The stock has outperformed the Nifty 50 index by 22% in the past six months after underperforming by 37% in the previous three years.
The share of premium bikes for India’s largest two-wheeler maker has been rising, establishing its positioning in the premium segment through Karzima and Harley-Davidson bikes. The premium variant in the 125cc bike segment Xtec contributed about 30% to its total portfolio in the September quarter driven by its largest selling bikes Splendor and Glamour.
Due to the rising share of premium variants and higher product prices, the company’s average selling price per unit was Rs 66,680 in the second quarter of FY24, the highest ever and around Rs 7,000 per unit from the beginning of the last fiscal year.
The company plans to strengthen its position in the 125cc bike segment with new model launches in the next two years.

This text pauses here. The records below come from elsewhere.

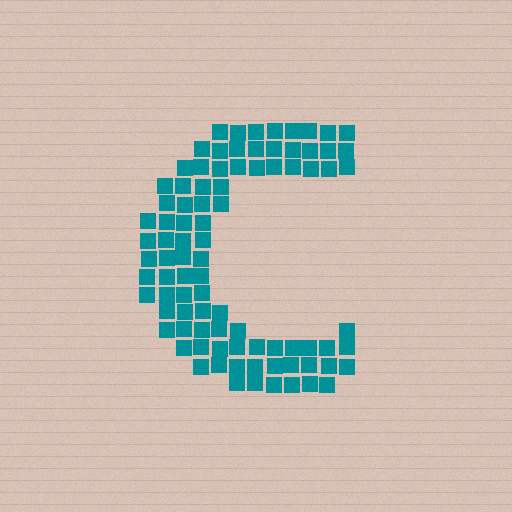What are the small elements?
The small elements are squares.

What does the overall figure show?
The overall figure shows the letter C.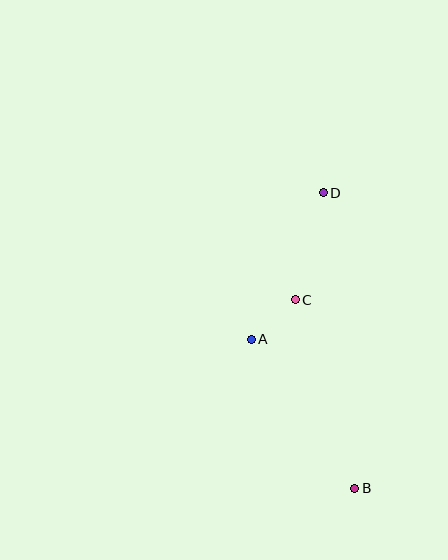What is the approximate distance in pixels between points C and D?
The distance between C and D is approximately 110 pixels.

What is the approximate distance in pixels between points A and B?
The distance between A and B is approximately 181 pixels.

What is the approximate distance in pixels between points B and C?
The distance between B and C is approximately 198 pixels.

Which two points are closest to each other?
Points A and C are closest to each other.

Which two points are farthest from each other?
Points B and D are farthest from each other.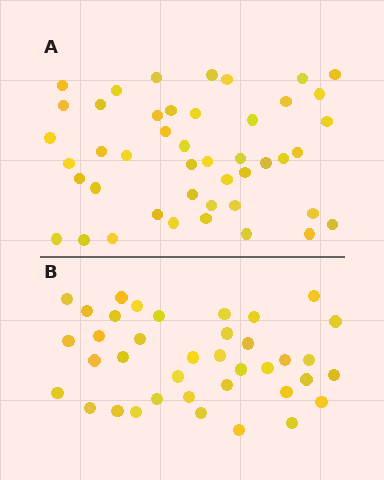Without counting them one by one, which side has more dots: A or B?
Region A (the top region) has more dots.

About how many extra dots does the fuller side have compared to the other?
Region A has roughly 8 or so more dots than region B.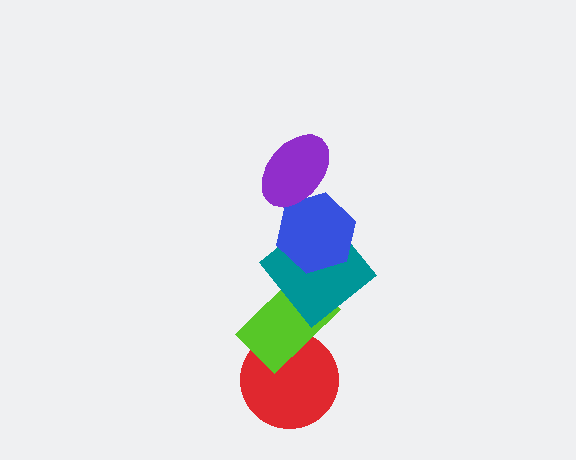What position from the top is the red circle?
The red circle is 5th from the top.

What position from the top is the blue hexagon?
The blue hexagon is 2nd from the top.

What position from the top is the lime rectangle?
The lime rectangle is 4th from the top.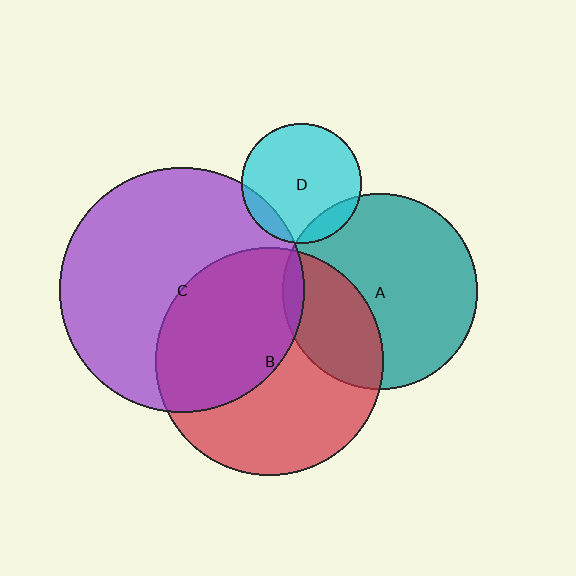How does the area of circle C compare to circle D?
Approximately 4.2 times.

The focus on premiumisation helped the company to deliver one of the highest operating profit per vehicle despite 1% drop in the total volume in the September quarter. In addition, the company is revamping its existing stores to ‘Hero 2.0’ showroom to give more premium experience to customers.
The store count in this format has reached 200 stores, which is expected to increase to 500 in the next six months.
In the premium segment, the company has received bookings of 25,000 units for Harley-Davidson 400x in the first four months after launchand 14,000 units for Karizma. It has delivered around 2000 units of 400x bikes so far.